En rigor, lo que ha hecho el presidente a medida que se complican las cosas ha sido encerrarse cada vez más. En este contexto, no es exagerado afirmar que Gonzalo Blumel, poco tiempo atrás valorado transversalmente como un político talentoso y promisorio, ha sido una de las principales víctimas de esta curiosa manera de enfrentar la adversidad. Al nombrarlo en Interior no sólo pasaron a segundo plano su capacidad de diálogo e interlocución legislativa. Además, se alteró peligrosamente el equilibrio oficialista –el partido más pequeño de Chile Vamos pesa más que la UDI y RN en Palacio–, y se profundizó la imagen de que apenas un entorno muy reducido participa de las decisiones gubernamentales.

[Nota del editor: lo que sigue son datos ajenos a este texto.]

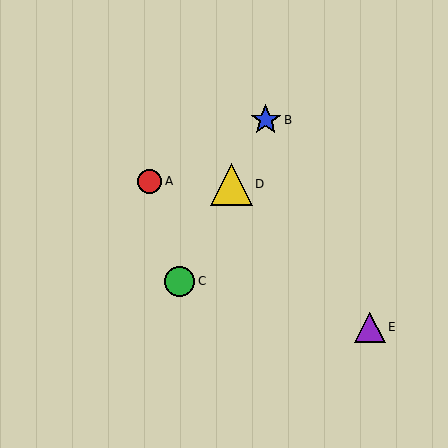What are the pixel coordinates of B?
Object B is at (266, 120).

Esa lógica no resiste más. Los desafíos del Chile pospandemia, incluyendo un difícil desconfinamiento, la peor crisis económica en décadas, el proceso constituyente y un abultado calendario electoral, son sencillamente titánicos. Pensar que puede escalarse esta montaña haciendo las cosas del mismo modo sería, a estas alturas, absurdo. No hay más alternativa: llegó la hora de cambiar el guión piñerista. Tal como hizo luego de los magros resultados de la primera vuelta electoral, el presidente necesita transmitir que se trata de un equipo. En ese entonces se arropó de todo el espectro oficialista –de todos los candidatos del sector–, y ahora necesita hacer algo similar: sumar y no seguir restando. En concreto, habrá que rearmar su equipo político, sumando tonelaje político, oficio, experiencia y, sobre todo, nuevas perspectivas a la conducción gubernamental. Por el bien de Chile, de su coalición y de la institución presidencial, él y su jefe de asesores deben renunciar al diseño original.